Welcome to the MySQL technical articles shared by the great SQL community. If you have any questions or want to learn, you can leave a message in the comment area below. After seeing it, you will answer it
In the MGR test, after artificially creating the disk full problem, the node is OO m killed
Problem description
In MySQL 8.0 26 vs GreatSQL 8.0. During the comparison test of 25, one link is to artificially create a disk full scenario to see whether MGR can respond to requests normally.
During the actual measurement, it is finally found that the node with full disk will eventually be given OOM Kill by the OS due to excessive memory consumption after a long enough duration.
I have reported BUG (#104979) for this problem. The following is a detailed record of the process.

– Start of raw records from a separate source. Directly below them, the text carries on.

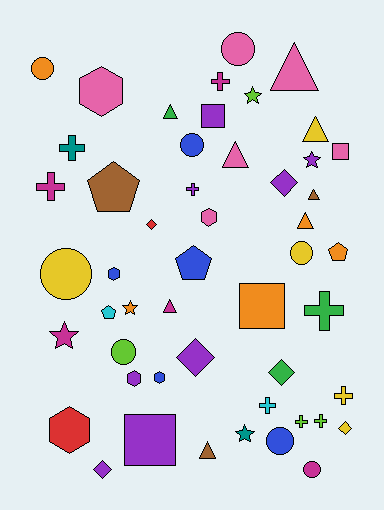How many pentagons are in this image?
There are 4 pentagons.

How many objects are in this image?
There are 50 objects.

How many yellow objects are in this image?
There are 5 yellow objects.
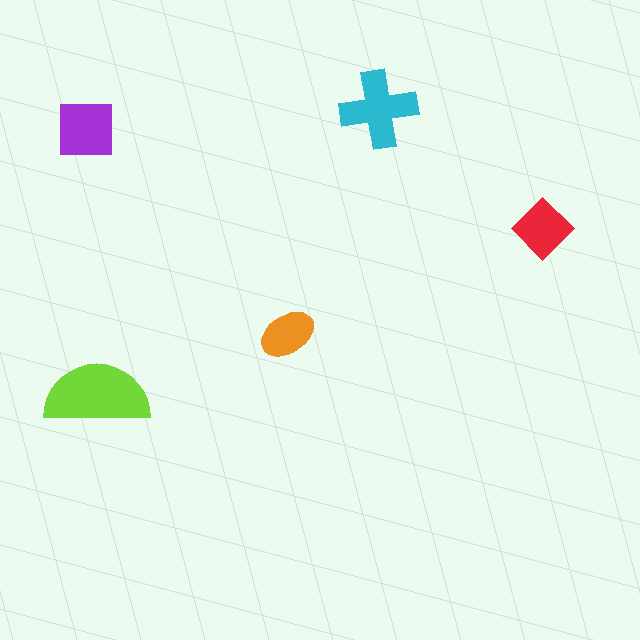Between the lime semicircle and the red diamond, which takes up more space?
The lime semicircle.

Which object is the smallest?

First, use dd to copy empty files directly to fill the disk.
MySQL 8.0.26 test process
disk full report process and when it was OO killed
Take a look at MySQL 8.0 26 what is the output of the log when disk full is encountered:
# When disk full is prompted for the first time at 09:44:10.052558, you can actually write to the log, but you can't write data and binlog 2021-09-18T09:44:10.052558+08:00 10 [ERROR] [MY-000035] [Server] Disk is full writing './yejr-mgr3-relay-bin-group_replication_applier.000046' (OS errno 28 - No space left on device). Waiting for someone to free space... Retry in 60 secs. Message reprinted in 600 secs. 2021-09-18T09:44:10.052558+08:00 15 [ERROR] [MY-000035] [Server] Disk is full writing '/data/MySQL/binlog.000039' (OS errno 28 - No space left on device). Waiting for someone to free space... Retry in 60 secs. Message reprinted in 600 secs. 2021-09-18T09:54:10.109075+08:00 15 [ERROR] [MY-000035] [Server] Disk is full writing '/data/MySQL/binlog.000039' (OS errno 28 - No space left on device). Waiting for someone to free space... Retry in 60 secs. Message reprinted in 600 secs. 2021-09-18T09:54:10.109828+08:00 10 [ERROR] [MY-000035] [Server] Disk is full writing './yejr-mgr3-relay-bin-group_replication_applier.000046' (OS errno 28 - No space left on device). Waiting for someone to free space... Retry in 60 secs. Message reprinted in 600 secs. 2021-09-18T09:56:15.020870+08:00 152 [ERROR] [MY-010907] [Server] Error writing file '/data/MySQL/slow.log' (errno: 28 - No space left on device) # The last prompt for disk full is 10:04:10.166349. At this time, the log cannot be written at all 2021-09-18T10:04:10.166349+08:00 15 [ERROR] [MY-000035] [Server] Disk is full writing '/data/MySQL/binlog.000039' (OS errno 28 - No space left on device). Waiting for someone to free space... Retry in 60 secs.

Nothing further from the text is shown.